What qualifies as design? Does it require sleek lines and luxurious materials?
Enzo Mari once proclaimed “design is dead.” For the revolutionary Italian industrial designer, perhaps a hyper-rarified version of design deserved the fate. But in its place, Mari envisioned a physical world shaped collectively, a democratic expression of form and function accessible to all.
For Mari, design was political and personal. After his death last week, it only seemed fitting to examine the life of the iconoclastic figure.
Early Life
Enzo Mari began his life in Northern Italy, born the son of a local artisan in 1932. He skipped high school and college, working as a street peddler through the second world war. It wasn’t until 1952 that he enrolled at the Brera Academy of Fine Arts to study sculpture, painting, and stage design.
His early designs betrayed an interest in simplicity of construction — particularly notable is his 1957 16 Animals Puzzle, which used a single cut to fashion 16 interlocking animals from a single wooden board.
A children’s puzzle might not sound overtly political, but the piece demonstrates what would become Mari’s guiding approach: designing objects that centered the pleasure and ease of the worker producing them.
It was a priority born from Mari’s Marxist ideology, a radical reinterpretation of design that had always been consumer-focused.
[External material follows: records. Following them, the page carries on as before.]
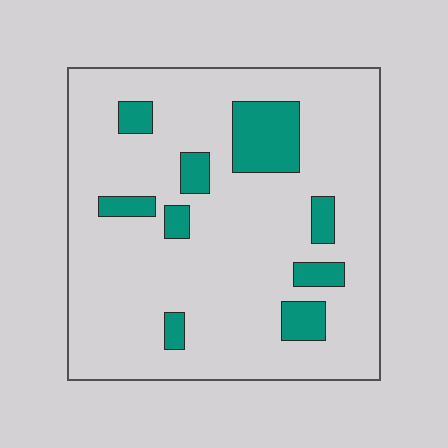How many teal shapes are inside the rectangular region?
9.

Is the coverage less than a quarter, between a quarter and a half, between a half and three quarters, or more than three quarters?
Less than a quarter.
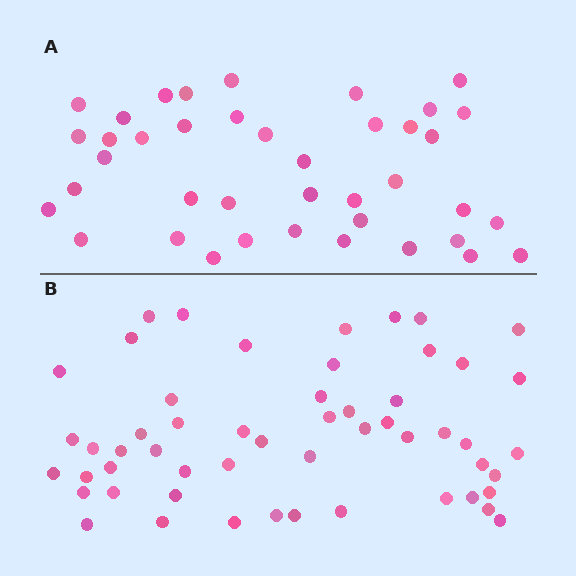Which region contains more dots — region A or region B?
Region B (the bottom region) has more dots.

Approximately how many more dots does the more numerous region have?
Region B has approximately 15 more dots than region A.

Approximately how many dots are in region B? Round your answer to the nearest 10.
About 50 dots. (The exact count is 54, which rounds to 50.)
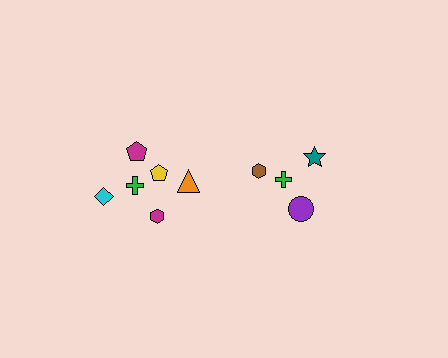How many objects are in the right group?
There are 4 objects.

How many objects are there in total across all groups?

But Mari’s political convictions extended further into his work. He believed in designing for affordability using low-cost materials, and took a pragmatic approach rooted in his ethics — meaning that many of his designs lacked the “aggressively promotional” nature of consumer-centered products.
Autoprogettazione?
A notable example of Mari’s egalitarian approach to his work comes in his 1974 book Autoprogettazione?.
In the introduction, Mari’s title is defined — “It is not easy to translate into English the Italian word autoprogettazione. Literally it means auto (self) and progettazione (design). But the term self-design is misleading since the word 'design' to the general public now signifies a series of superficially decorative objects. By the word autoprogettazione Mari means an exercise to be carried out individually to improve one's personal understanding of the sincerity behind the project.”
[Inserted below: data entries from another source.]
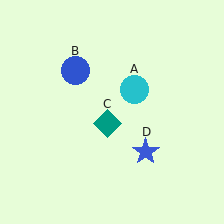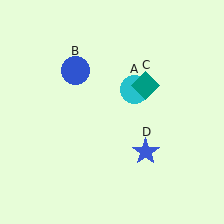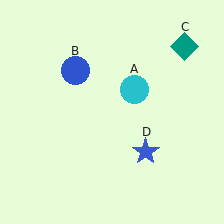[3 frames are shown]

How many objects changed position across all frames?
1 object changed position: teal diamond (object C).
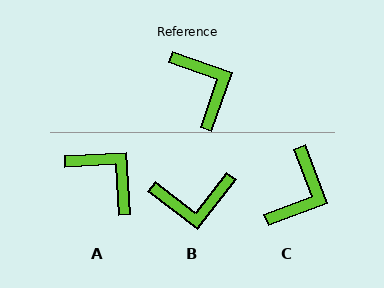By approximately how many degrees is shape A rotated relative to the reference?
Approximately 22 degrees counter-clockwise.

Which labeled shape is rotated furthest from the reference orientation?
B, about 108 degrees away.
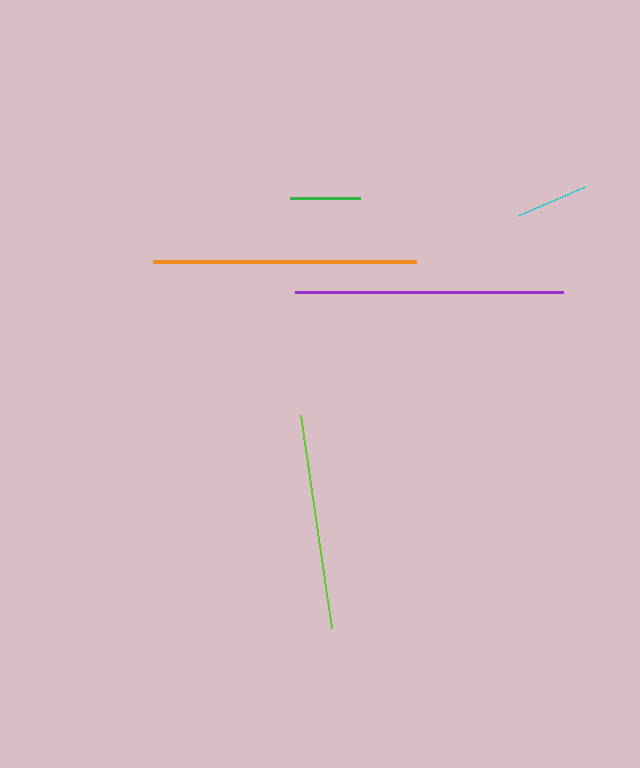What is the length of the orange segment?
The orange segment is approximately 263 pixels long.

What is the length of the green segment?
The green segment is approximately 70 pixels long.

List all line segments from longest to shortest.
From longest to shortest: purple and orange (about equal), lime, cyan and green (about equal).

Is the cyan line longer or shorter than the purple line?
The purple line is longer than the cyan line.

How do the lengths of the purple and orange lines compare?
The purple and orange lines are approximately the same length.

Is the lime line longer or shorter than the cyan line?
The lime line is longer than the cyan line.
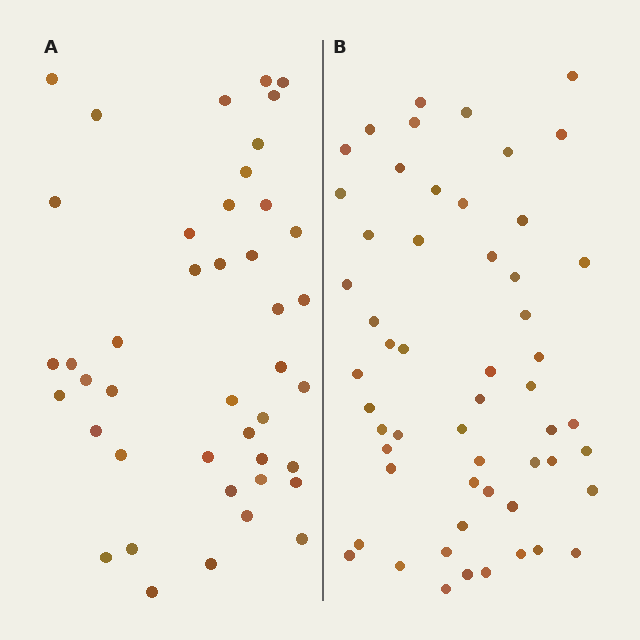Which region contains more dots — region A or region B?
Region B (the right region) has more dots.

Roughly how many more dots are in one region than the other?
Region B has roughly 12 or so more dots than region A.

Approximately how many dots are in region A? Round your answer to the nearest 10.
About 40 dots. (The exact count is 43, which rounds to 40.)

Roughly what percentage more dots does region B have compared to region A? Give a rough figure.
About 30% more.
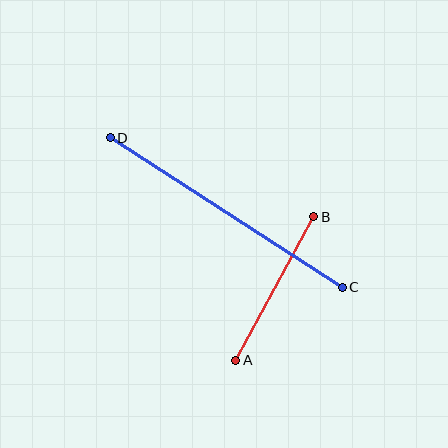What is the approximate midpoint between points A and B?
The midpoint is at approximately (275, 289) pixels.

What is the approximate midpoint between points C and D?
The midpoint is at approximately (226, 212) pixels.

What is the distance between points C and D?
The distance is approximately 276 pixels.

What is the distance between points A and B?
The distance is approximately 163 pixels.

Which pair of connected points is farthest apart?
Points C and D are farthest apart.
Autoprogettazione? is an instruction manual, the blueprints for a series of simple wooden furniture objects that can be constructed by the reader. It calls for only the simplest of materials: commonly available lumber and nails. There is no joinery or ornamentation in Autoprogettazione?.
The book was in pointed opposition to the exclusivity and what Mari deemed the ‘laziness’ of his design contemporaries. Most importantly, Mari distributed the book for free (long before the advent of PDFs made such an endeavour easy), subverting the capitalist notions of ownership that he so despised. Although the book would go on to be formally published, he later donated the rights to reproduce the furniture in the book to a German charity, CUCULA, which supports African refugees.
That’s not to say Mari was entirely self-serious. While he was known for his cranky attitude and cigar habit, his work often exhibited a playful vision of modernism. Geese, elephants, lions and pigs were common elements of his graphic designs.
He designed imaginative toys, and his illustrations can be found in several Italian children’s books. His work is characteristically simple, but it takes a bold approach to color and line that is appealing to young and old alike.
The Enzo Mari Philosphy of Simplicity and User-Focused Design
Enzo Mari pioneered a philosophy of design that paired simplicity of material with consideration for both the builder and the user. And while he may have declared design as dead, perhaps he spoke with some irony.
Because his work, and the ethics which formed his guiding principles have served to inspire the work of designers ever since.